Thursday 20 June 2013

What a tangled website we weave

I've written favourably about the new gov.uk site before, and this week I see they've also published their style guide and content guidelines.

For comparison, here's the house style and plain English guide I helped write for my present employers. The Economist, Guardian and BBC style guides are also useful reference points, particularly for anyone coming in to an organisation that hasn't yet developed its own rules.

This latest addition is an impressive bit of work: most of it accords with what we're already doing in our publications, and while there a few points I would quibble with (they advise against writing out numbers below 10, for instance) there are certainly a few more we could incorporate (eg on SEO).

It would be nice to see this applied consistently across the whole public sector and its sub-guides; gov.uk could act as a sort of BSI for these (though I'm not sure what my pals at Hansard would make of that). If David Cameron's looking for a house style tsar, I hereby throw my hat into the ring.

Thursday 6 June 2013

Hearts and minds

Victoria Macdonald at Channel 4 News had a good blog post on jargon in healthcare communications yesterday.

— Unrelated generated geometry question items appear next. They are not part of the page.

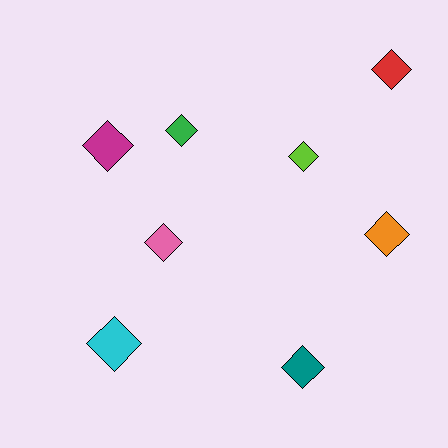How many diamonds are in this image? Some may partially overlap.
There are 8 diamonds.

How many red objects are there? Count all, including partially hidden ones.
There is 1 red object.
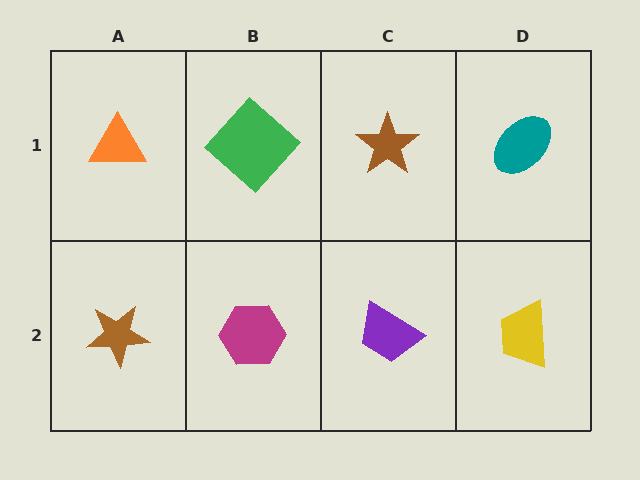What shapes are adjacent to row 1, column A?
A brown star (row 2, column A), a green diamond (row 1, column B).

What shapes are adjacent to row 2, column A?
An orange triangle (row 1, column A), a magenta hexagon (row 2, column B).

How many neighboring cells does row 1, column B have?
3.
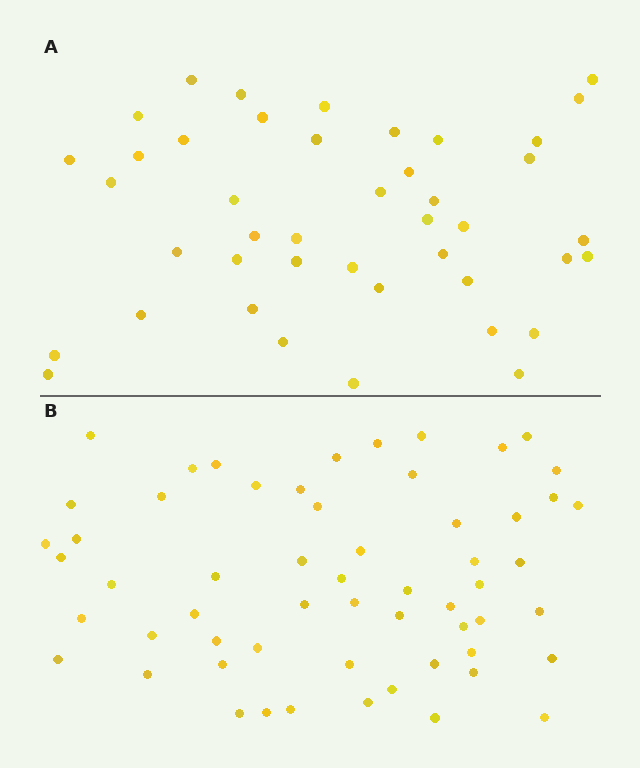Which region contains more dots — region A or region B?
Region B (the bottom region) has more dots.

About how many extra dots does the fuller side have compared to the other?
Region B has approximately 15 more dots than region A.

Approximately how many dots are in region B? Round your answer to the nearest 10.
About 60 dots. (The exact count is 58, which rounds to 60.)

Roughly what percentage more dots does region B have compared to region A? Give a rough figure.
About 35% more.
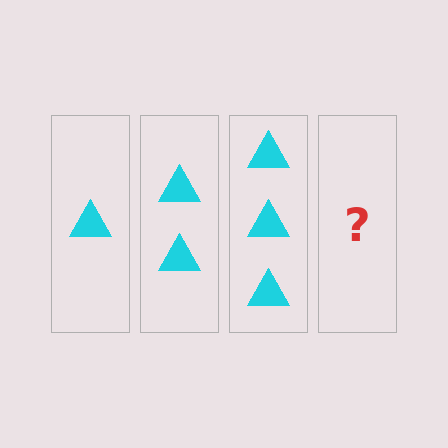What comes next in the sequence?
The next element should be 4 triangles.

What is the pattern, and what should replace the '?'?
The pattern is that each step adds one more triangle. The '?' should be 4 triangles.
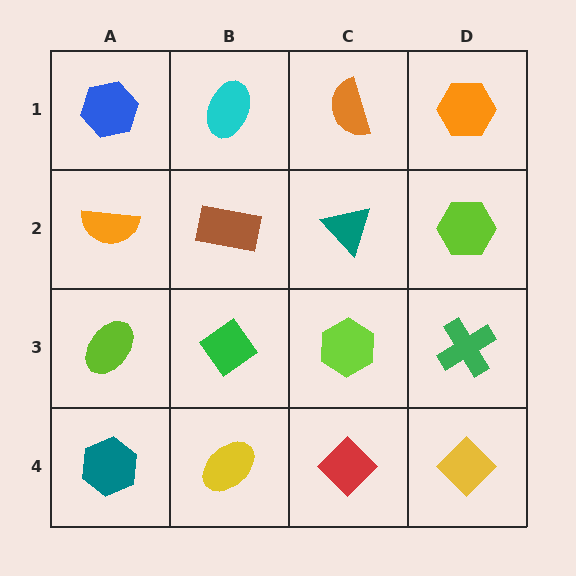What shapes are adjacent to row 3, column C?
A teal triangle (row 2, column C), a red diamond (row 4, column C), a green diamond (row 3, column B), a green cross (row 3, column D).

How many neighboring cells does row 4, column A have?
2.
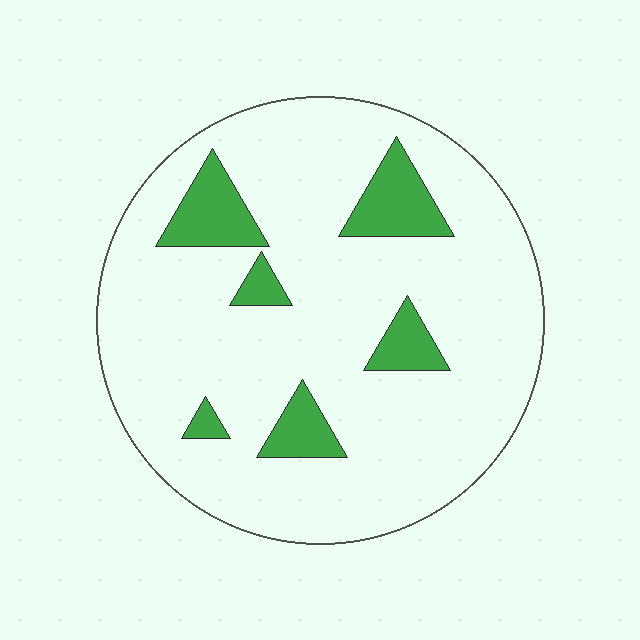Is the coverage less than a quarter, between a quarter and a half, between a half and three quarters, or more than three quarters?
Less than a quarter.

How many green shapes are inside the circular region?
6.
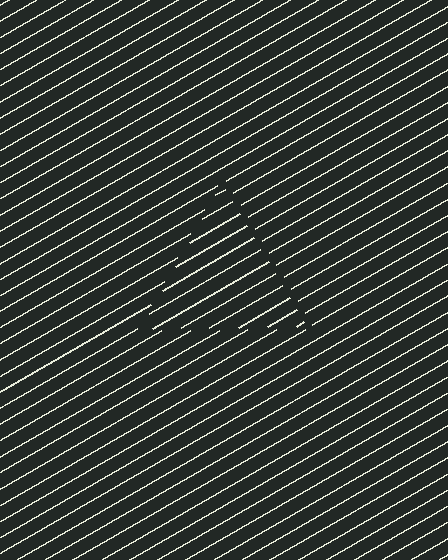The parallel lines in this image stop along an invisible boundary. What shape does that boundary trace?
An illusory triangle. The interior of the shape contains the same grating, shifted by half a period — the contour is defined by the phase discontinuity where line-ends from the inner and outer gratings abut.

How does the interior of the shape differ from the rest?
The interior of the shape contains the same grating, shifted by half a period — the contour is defined by the phase discontinuity where line-ends from the inner and outer gratings abut.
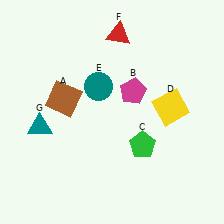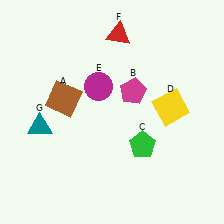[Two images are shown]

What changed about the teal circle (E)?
In Image 1, E is teal. In Image 2, it changed to magenta.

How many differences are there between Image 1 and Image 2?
There is 1 difference between the two images.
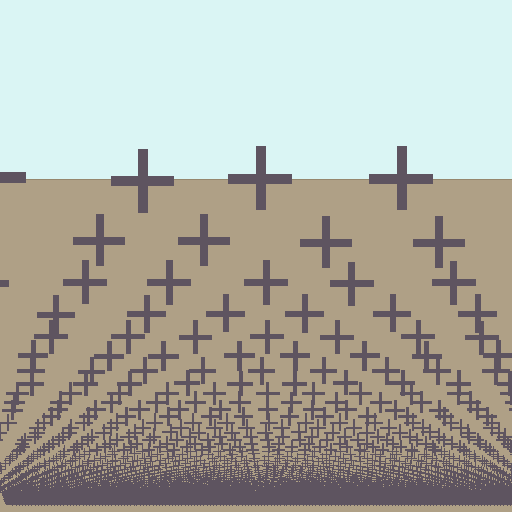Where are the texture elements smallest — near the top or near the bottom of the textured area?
Near the bottom.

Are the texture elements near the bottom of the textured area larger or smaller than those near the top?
Smaller. The gradient is inverted — elements near the bottom are smaller and denser.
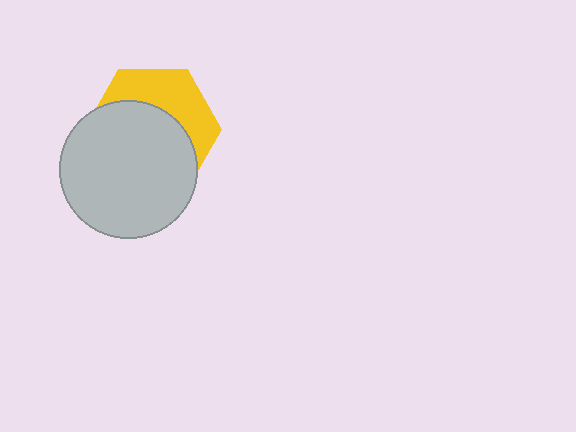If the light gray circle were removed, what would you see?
You would see the complete yellow hexagon.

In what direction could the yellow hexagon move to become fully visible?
The yellow hexagon could move up. That would shift it out from behind the light gray circle entirely.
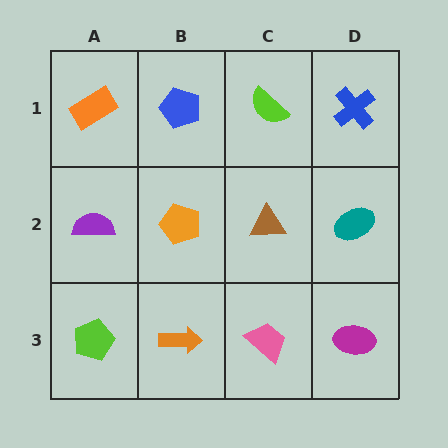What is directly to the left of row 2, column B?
A purple semicircle.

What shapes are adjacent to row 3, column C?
A brown triangle (row 2, column C), an orange arrow (row 3, column B), a magenta ellipse (row 3, column D).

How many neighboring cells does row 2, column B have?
4.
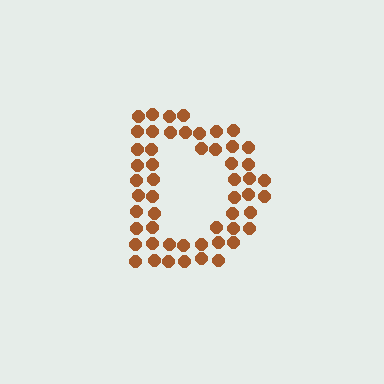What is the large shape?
The large shape is the letter D.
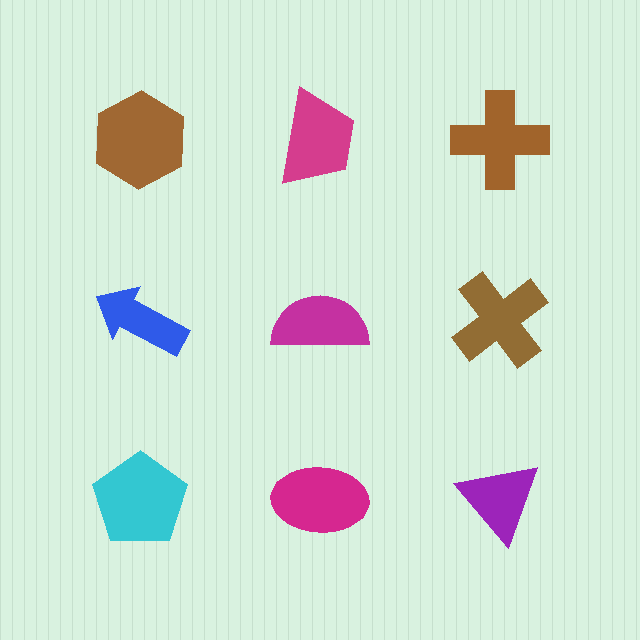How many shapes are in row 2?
3 shapes.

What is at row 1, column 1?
A brown hexagon.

She suggests that the political challenge of reorganising the NHS might be a lot simpler for managers and civil servants, if only they communicated with a suspicious public in something nearer plain English:

"Those speaking for change did not argue their case particularly well and at times seemed either exasperated or even patronising. I know they did not mean to come across that way but years of reporting the NHS has shown me that often those working in the health service do not know how to speak plain English and regularly fall back on jargon as well as making assumptions that people and patients know as much as they do about complicated statistical models of health care."
As well as helping to win arguments like these, taking clear communication more seriously could save lives. The approach of a senior manager at one of my employers — "if you can't convince them, confuse them" — seems, sadly, just as common in the healthcare sector as everywhere else.